Janulis M, Silberman S, Ambegaokar A, Gutkind J S, Schultz R M
Department of Molecular and Cellular Biochemistry, Stritch School of Medicine, Loyola University Chicago, Maywood, Illinois 60153, USA.
J Biol Chem. 1999 Jan 8;274(2):801-13. doi: 10.1074/jbc.274.2.801.

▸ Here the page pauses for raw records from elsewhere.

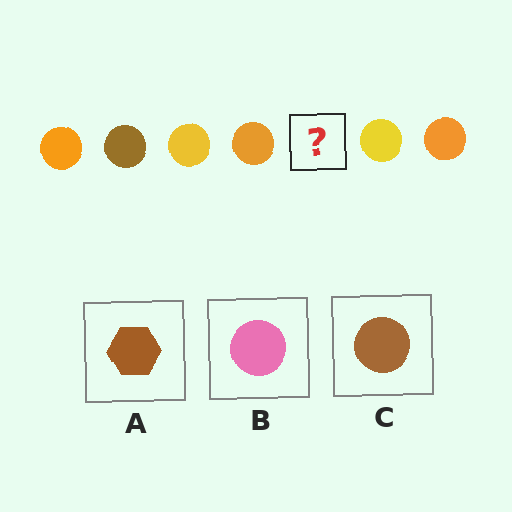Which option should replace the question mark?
Option C.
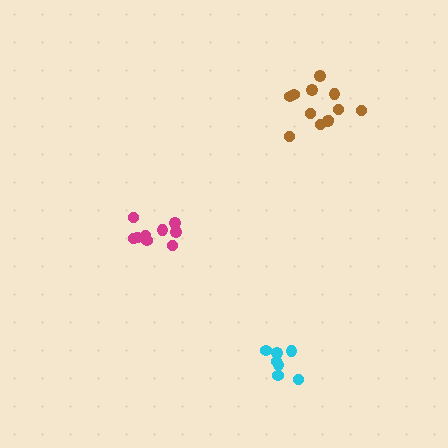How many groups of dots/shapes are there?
There are 3 groups.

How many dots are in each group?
Group 1: 7 dots, Group 2: 9 dots, Group 3: 12 dots (28 total).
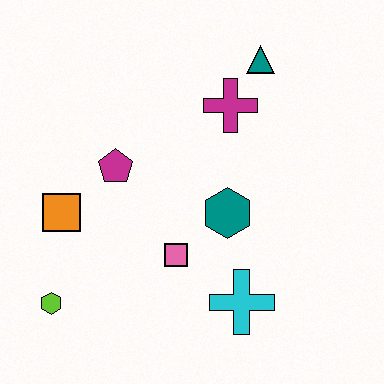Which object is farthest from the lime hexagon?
The teal triangle is farthest from the lime hexagon.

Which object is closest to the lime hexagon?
The orange square is closest to the lime hexagon.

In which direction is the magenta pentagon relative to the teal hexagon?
The magenta pentagon is to the left of the teal hexagon.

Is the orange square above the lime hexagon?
Yes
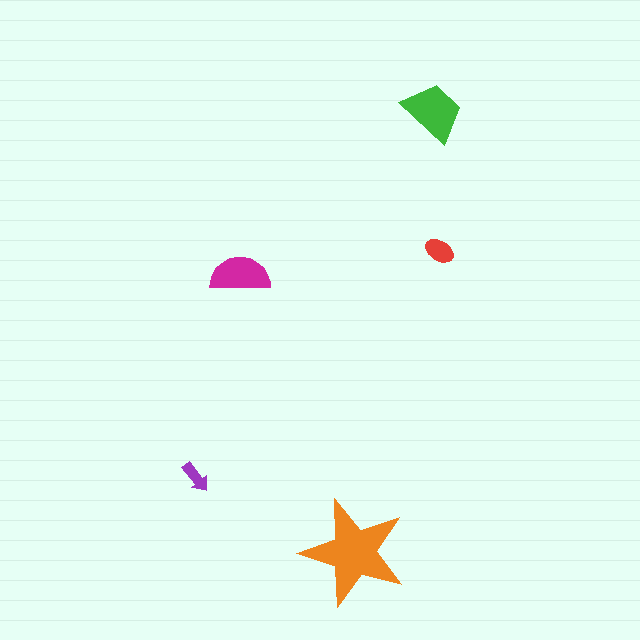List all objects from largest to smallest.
The orange star, the green trapezoid, the magenta semicircle, the red ellipse, the purple arrow.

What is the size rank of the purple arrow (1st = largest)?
5th.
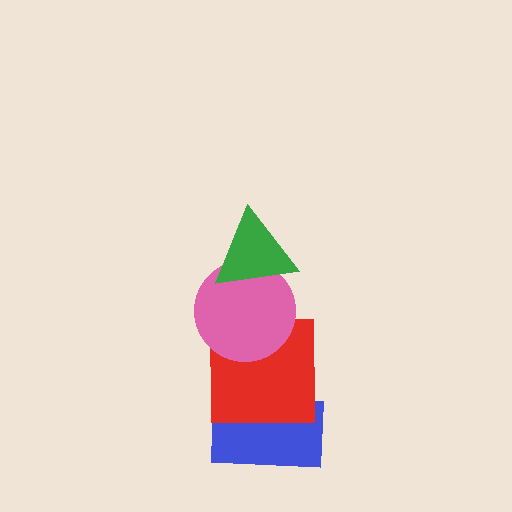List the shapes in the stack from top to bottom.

Ras activates a multitude of downstream activities with roles in cellular proliferation, invasion and metastasis, differentiation, and programmed cell death. In this work we have evaluated the requirement of extracellular signal-regulated protein kinase (ERK), c-Jun NH2-terminal kinase kinase (JNKK), and c-Jun/AP-1 activities in transformation and extracellular matrix invasion of ras oncogene expressing NIH 3T3 fibroblasts by expressing stable mutant genes that constitutively inhibit these activities. Whereas the inhibition of ERK activity reverts the transformed and invasive phenotype, the inhibition of the JNK pathway and AP-1 trans-activating activities by JNKK[K129R] and c-Jun(TAM67) had no effect on the ability of the ras oncogene-expressing cells to grow in soft agar or invade Matrigel basement membrane. Thus an elevated JNK activity and/or c-Jun/AP-1 trans-activating activity are not absolute requirements for ras transformation or invasion through basement membrane, and the dependence on AP-1 activity for transformation is cell-specific. However, inhibition of JNK kinase (JNKK) in ras-transformed cells with normally elevated JNK activity switches the protease-dependent invasive phenotype from a urokinase plasminogen activator (uPA)-dependent to a cathepsin L (CL)-dependent invasive phenotype. Conversely, treatment of ras-transformed cells of low constitutive JNK activity with the JNK stimulator, anisomycin, converts the protease mRNA levels from those characteristic of a CL-dependent to a uPA-dependent phenotype. These protease phenotypes can be duplicated in untransformed NIH 3T3 cells that express platelet-derived growth factor receptors and m1 muscarinic receptors that selectively stimulate the ERK or JNK pathways, respectively. It is concluded that high ERK activity is required for both protease phenotypes, whereas the JNK pathway and c-Jun/AP-1 activity are not required for transformation but regulate a switch between uPA and CL protease phenotypes in both transformed and untransformed cells. In ras-transformed NIH 3T3 fibroblasts, the uPA- and CL-dependent protease phenotypes are redundant in their ability to invade through basement membrane.
Ras激活众多下游活性,在细胞增殖、侵袭和转移、分化以及程序性细胞死亡中发挥作用。在本研究中,我们通过表达组成性抑制这些活性的稳定突变基因,评估了细胞外信号调节蛋白激酶(ERK)、c-Jun NH2末端激酶激酶(JNKK)以及c-Jun/AP-1活性在表达ras癌基因的NIH 3T3成纤维细胞的转化和细胞外基质侵袭中的需求。虽然抑制ERK活性可逆转转化和侵袭表型,但JNKK[K129R]和c-Jun(TAM67)对JNK途径和AP-1反式激活活性的抑制对表达ras癌基因的细胞在软琼脂中生长或侵袭基质胶基底膜的能力没有影响。因此,升高的JNK活性和/或c-Jun/AP-1反式激活活性并非ras转化或通过基底膜侵袭的绝对必要条件,并且转化对AP-1活性的依赖性具有细胞特异性。然而,在JNK活性正常升高的ras转化细胞中抑制JNK激酶(JNKK),可将蛋白酶依赖性侵袭表型从尿激酶型纤溶酶原激活剂(uPA)依赖性转变为组织蛋白酶L(CL)依赖性侵袭表型。相反,用JNK刺激剂茴香霉素处理组成性JNK活性低的ras转化细胞,可使蛋白酶mRNA水平从CL依赖性特征转变为uPA依赖性表型。这些蛋白酶表型可在表达血小板衍生生长因子受体和m1毒蕈碱受体的未转化NIH 3T3细胞中重现,这两种受体分别选择性刺激ERK或JNK途径。得出的结论是,两种蛋白酶表型都需要高ERK活性,而JNK途径和c-Jun/AP-1活性在转化中并非必需,但在转化和未转化细胞中调节uPA和CL蛋白酶表型之间的转换。在ras转化的NIH 3T3成纤维细胞中,uPA和CL依赖性蛋白酶表型在通过基底膜侵袭的能力上是冗余的。